During the Asian trading session, the JPY moved higher, recovering from the previous day’s weekly low. The prospect of rising inflation in Japan has been fueling expectations of another interest rate hike by the Bank of Japan (BoJ) in December. Additionally, lingering geopolitical tensions and trade war apprehensions have further benefited the JPY, which traditionally relies on lower yields during times of uncertainty.
Contrasting this, remarks from prominent Federal Reserve officials, including the Fed Chair, have supported US bond yields. This has created a risk-on atmosphere that likely limits significant gains for the Yen while providing backing for the USD/JPY pair. Traders appear hesitant to make significant directional bets ahead of the highly anticipated NFP report.
Speculation about the Bank of Japan’s potential rate increase was bolstered by a stronger Tokyo Consumer Price Index for November. However, concerns persist within the BoJ regarding the sustainability of wage growth, which may impact future inflation expectations. This is particularly relevant amidst warnings from Russian officials about escalating military actions in Ukraine, adding to investor uncertainty.
In the US, economic indicators pointed towards a slight uptick in activity, with the recent Economic Beige Book suggesting improved business sentiments.
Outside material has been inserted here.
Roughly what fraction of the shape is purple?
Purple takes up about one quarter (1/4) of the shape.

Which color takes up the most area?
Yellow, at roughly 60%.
However, the Institute for Supply Management’s Services PMI fell to a three-month low, raising concerns about economic resilience. As traders keep an eye on the upcoming Jobless Claims data, the NFP report will undoubtedly dominate market focus moving forward.
As for technical sentiment, the USD/JPY pair may face solid resistance around the 152.00 mark, coinciding with the important 200-day Simple Moving Average. Should the pair maintain strength above this level, it could indicate a shift towards a bullish trend after a recent correction. Conversely, if the pair dips below the psychological 150.00 level, further declines could bring it closer to key support zones around 149.55 and 148.80.